Maybe I could have gone into professors' offices like some students and weeped my way to an A like a lot of people, but I didn't.

Yes, college is one big joke in many ways, but I am so thankful for being able to partake in such a joke.

I thought about where I have come as a person since starting college.  The relationships that have come and gone, dorm parties, barely being able to wake up for 10AM classes, eating panda express, chick fil-a, and eegees every week.  Its hard to sum up the growth and transformation that I have made in every aspect of my life.  I think my mind has modified more than your typical 23 year olds'.  I know without my college experience, such changes could not have come about so profoundly yet gracefully.

Now I find myself in a world where I'm not sure how well I fit.  I'm in a society where half of the current news stories are about a guy named Wiener and his wiener, American "politicians" don't even know basic history taught in grade school, and people don't even know how to eat to maintain their health.

I can thank my time for growth and development in college for being able to feel gratefully displaced in such an F'd up world.



Well isn't this neat.

This ought to really nip America's obesity epidemic right in the ass - way to go, Obama Mama.

I'm being a little facetious, if you couldn't tell.  But, hey... you've gotta start somewhere.



IIN it to win it.

So my first year of freedom from the educational system came and went.  Even though I did spend a good portion of that year at an educational institution (in Hungary), I have not been a "student" for a year.  I still mark the "student" box in questionnaires that ask for my occupation simply because I am "occupationless" and have been for my entire life.  Sure, we are all students as life is a timeless journey of learning.  However, now I can check that same box without stretching the truth, as I am once again a student.

No, I am not enrolled in medical school... that will be in 2012.  But, I have recently decided to continue learning at the Institute of Integrative Nutrition in pursuit of a nutritional health coach certification.  I am really excited about continuing my education since I will be studying something resonating with my personal interests, as well as my future career.

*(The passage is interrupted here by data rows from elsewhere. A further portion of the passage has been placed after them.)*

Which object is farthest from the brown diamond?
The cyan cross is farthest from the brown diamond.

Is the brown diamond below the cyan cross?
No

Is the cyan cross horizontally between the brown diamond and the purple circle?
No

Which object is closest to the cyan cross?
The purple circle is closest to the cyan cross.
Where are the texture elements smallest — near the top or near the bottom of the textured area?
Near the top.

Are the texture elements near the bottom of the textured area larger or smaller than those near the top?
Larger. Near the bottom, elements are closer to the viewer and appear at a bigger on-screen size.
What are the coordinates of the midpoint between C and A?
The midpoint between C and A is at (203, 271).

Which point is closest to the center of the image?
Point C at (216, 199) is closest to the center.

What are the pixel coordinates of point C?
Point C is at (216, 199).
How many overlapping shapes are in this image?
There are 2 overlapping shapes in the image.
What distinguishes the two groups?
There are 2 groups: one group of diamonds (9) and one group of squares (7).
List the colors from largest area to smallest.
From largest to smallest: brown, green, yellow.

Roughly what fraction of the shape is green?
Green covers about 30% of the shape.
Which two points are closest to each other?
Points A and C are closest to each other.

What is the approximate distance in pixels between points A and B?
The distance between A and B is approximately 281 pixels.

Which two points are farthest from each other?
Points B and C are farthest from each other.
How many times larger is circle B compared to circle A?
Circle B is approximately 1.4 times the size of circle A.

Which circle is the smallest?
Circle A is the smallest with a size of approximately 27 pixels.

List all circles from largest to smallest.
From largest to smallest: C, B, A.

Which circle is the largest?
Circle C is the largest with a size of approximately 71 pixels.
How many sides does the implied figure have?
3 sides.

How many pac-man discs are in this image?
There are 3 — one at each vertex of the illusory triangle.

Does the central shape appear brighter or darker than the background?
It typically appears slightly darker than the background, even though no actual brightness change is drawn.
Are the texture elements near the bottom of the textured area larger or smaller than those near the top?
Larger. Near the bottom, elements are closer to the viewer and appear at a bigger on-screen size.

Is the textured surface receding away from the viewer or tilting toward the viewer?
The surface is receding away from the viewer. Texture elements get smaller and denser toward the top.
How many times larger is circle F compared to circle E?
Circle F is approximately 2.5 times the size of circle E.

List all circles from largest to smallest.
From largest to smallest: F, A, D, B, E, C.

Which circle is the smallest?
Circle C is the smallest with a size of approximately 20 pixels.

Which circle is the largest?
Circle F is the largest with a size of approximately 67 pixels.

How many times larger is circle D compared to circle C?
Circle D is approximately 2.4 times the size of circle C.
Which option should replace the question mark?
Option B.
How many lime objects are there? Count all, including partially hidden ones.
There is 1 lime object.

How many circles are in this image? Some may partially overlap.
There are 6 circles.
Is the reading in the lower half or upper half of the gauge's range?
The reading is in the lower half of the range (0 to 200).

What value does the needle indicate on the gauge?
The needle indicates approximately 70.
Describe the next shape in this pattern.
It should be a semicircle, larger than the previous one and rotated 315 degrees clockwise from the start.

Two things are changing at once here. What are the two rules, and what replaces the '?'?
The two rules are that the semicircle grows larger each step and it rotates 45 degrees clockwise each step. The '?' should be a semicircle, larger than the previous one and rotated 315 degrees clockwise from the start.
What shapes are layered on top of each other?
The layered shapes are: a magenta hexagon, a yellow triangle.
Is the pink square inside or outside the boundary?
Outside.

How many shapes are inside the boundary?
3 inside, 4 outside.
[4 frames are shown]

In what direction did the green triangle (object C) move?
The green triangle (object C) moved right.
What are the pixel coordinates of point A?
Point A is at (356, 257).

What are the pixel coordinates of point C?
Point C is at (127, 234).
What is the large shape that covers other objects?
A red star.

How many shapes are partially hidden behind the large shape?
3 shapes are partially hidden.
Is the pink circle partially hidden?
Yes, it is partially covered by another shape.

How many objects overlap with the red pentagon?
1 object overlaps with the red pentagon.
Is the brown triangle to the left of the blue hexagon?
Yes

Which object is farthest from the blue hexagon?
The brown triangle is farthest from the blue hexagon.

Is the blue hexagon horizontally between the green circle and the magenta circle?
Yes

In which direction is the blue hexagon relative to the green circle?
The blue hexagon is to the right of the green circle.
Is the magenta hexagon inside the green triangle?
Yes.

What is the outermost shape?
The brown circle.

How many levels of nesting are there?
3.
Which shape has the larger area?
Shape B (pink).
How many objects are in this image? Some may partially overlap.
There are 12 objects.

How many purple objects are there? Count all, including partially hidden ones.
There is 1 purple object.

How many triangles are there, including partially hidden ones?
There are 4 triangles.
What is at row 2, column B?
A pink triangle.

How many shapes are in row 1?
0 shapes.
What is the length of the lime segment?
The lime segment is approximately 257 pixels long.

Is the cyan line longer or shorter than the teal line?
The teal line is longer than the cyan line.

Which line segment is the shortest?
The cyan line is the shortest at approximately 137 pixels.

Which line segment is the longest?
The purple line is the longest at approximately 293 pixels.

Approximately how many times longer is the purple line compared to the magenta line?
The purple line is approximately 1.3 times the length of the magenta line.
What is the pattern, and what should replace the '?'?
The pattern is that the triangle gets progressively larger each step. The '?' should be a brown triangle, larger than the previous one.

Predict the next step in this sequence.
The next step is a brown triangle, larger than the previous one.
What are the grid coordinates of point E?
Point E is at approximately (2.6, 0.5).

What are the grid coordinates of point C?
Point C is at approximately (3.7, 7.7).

Believe it or not, nutrition is a topic completely disregarded in current medical school curriculums.  I don't see how such a focus can be neglected, since it is clear to me (and I think clear to most) that the food we choose to bring into our bodies has an overpowering impact on our health and wellness.  I know that I will need to implement nutrition into whatever medical career I choose to pursue, so what better time to start practicing nutritional health then now.

In addition to using the knowledge I gain in my personal life, I figure that as I study medicine I can develop a small nutritional health coaching practice.  Maybe I can make a little money to support myself as I get a head start on my practical career.